Why Local Llano?
Do you know where your food comes from? Why does it matter? These two questions drive the concept of Local Llano.
Local Llano is a concept we coined to highlight our food shed. In short, a food shed is a geographic area where food is produced and consumed (similar to a watershed, which encompasses the flow of water from where it starts to where it ends). The vast majority of food we buy in supermarkets travels over 1,300 miles–part of a highly concentrated global system and food shed. By contrast, our blog focuses on foods grown or crafted in the bio- region where we live, the Llano Estacado, which is a bit more than 200 miles long and about 100 miles wide.
Why does food that is grown, crafted, and consumed in the Llano Estacado region matter to its residents?
Though few food sheds can provide all that is needed by those who inhabit it, there are great benefits to producing and eating food grown here in the Llano.
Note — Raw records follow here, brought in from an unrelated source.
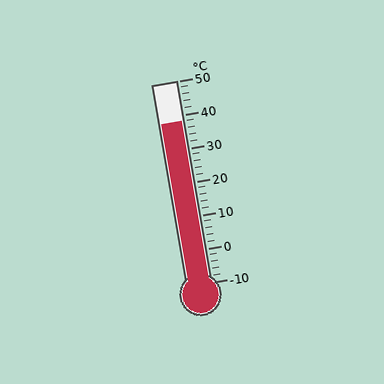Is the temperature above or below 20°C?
The temperature is above 20°C.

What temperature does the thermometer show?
The thermometer shows approximately 38°C.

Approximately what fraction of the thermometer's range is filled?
The thermometer is filled to approximately 80% of its range.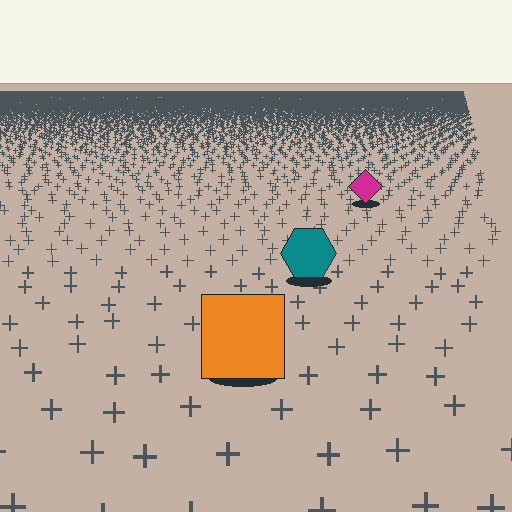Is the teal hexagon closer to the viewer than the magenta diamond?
Yes. The teal hexagon is closer — you can tell from the texture gradient: the ground texture is coarser near it.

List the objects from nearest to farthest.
From nearest to farthest: the orange square, the teal hexagon, the magenta diamond.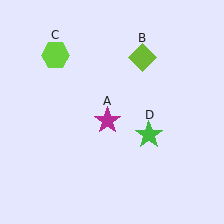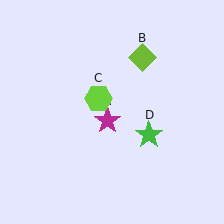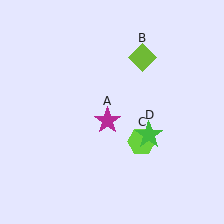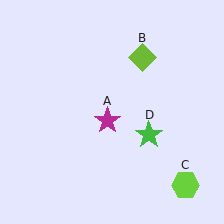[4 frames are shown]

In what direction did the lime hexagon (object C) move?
The lime hexagon (object C) moved down and to the right.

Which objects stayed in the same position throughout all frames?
Magenta star (object A) and lime diamond (object B) and green star (object D) remained stationary.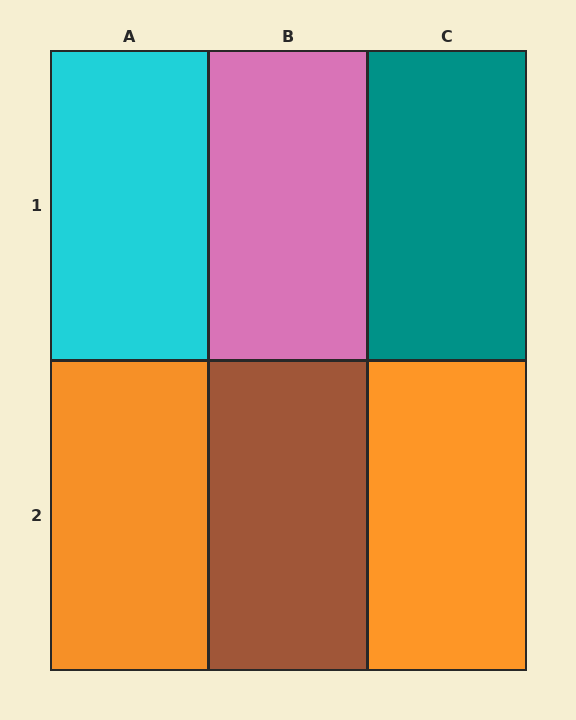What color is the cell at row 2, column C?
Orange.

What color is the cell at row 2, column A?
Orange.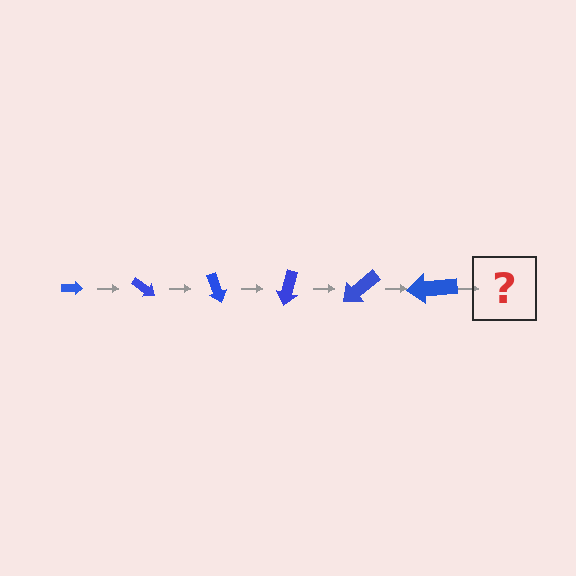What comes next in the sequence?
The next element should be an arrow, larger than the previous one and rotated 210 degrees clockwise from the start.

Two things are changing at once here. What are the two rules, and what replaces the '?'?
The two rules are that the arrow grows larger each step and it rotates 35 degrees clockwise each step. The '?' should be an arrow, larger than the previous one and rotated 210 degrees clockwise from the start.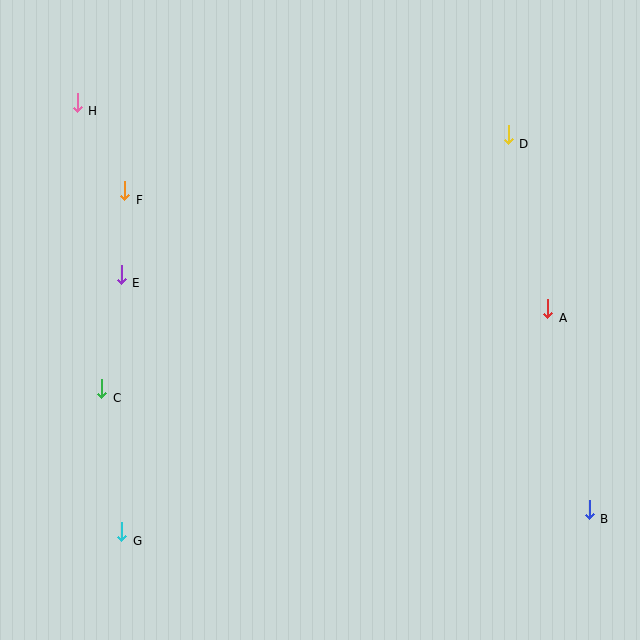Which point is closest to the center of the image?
Point E at (121, 283) is closest to the center.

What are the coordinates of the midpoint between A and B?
The midpoint between A and B is at (568, 418).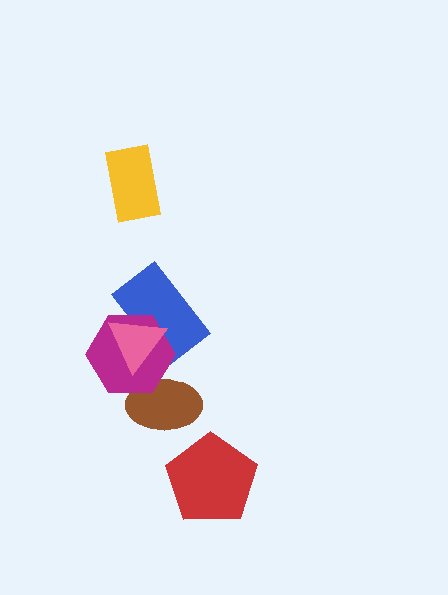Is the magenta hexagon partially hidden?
Yes, it is partially covered by another shape.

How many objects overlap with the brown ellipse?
1 object overlaps with the brown ellipse.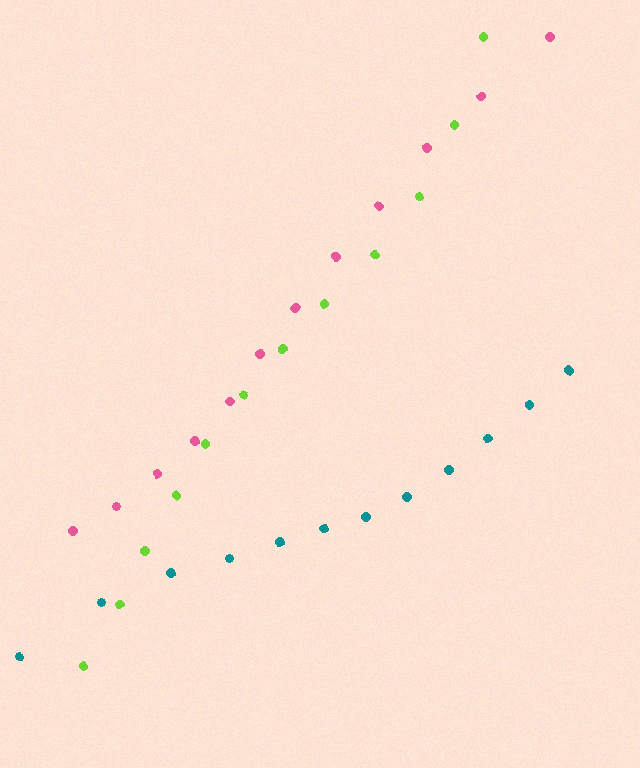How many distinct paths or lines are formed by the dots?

First, locally-produced food is fresher and often more nutritious than products that have traveled hundreds of miles, and the money spent to purchase or craft it tends to circulate multiple times in the local economy, rather than draining away to distant lands and cities. Furthermore, local food production reduces the resources needed to package and transport food, thereby lowering solid waste and fossil fuel emissions. Finally, eating from our local food shed builds up our food security, meaning that we won’t have to rely solely on grocery store chains to deliver the food that is essential to the social and economic health of our communities.
In 2011, Ogallala Commons, a nonprofit organization working to reinvigorate Great Plains Communities, initiated the Local Llano blog and Facebook page to educate the public on locally grown foods in the Llano Estacado region. Each week, the Local Llano blog features a story about growing, purchasing, cooking, or celebrating locally produced foods, while Local Llano Facebook offers posts per week with ideas, photos, and people producing and crafting good eats in our “island in the sky.”
Please look for our blog each week so you can “experience your food shed” and like us on Facebook. We would love for you to share this blog or any posts with anyone else who is enthusiastic about the local food movement (and sign up to receive our monthly email updates).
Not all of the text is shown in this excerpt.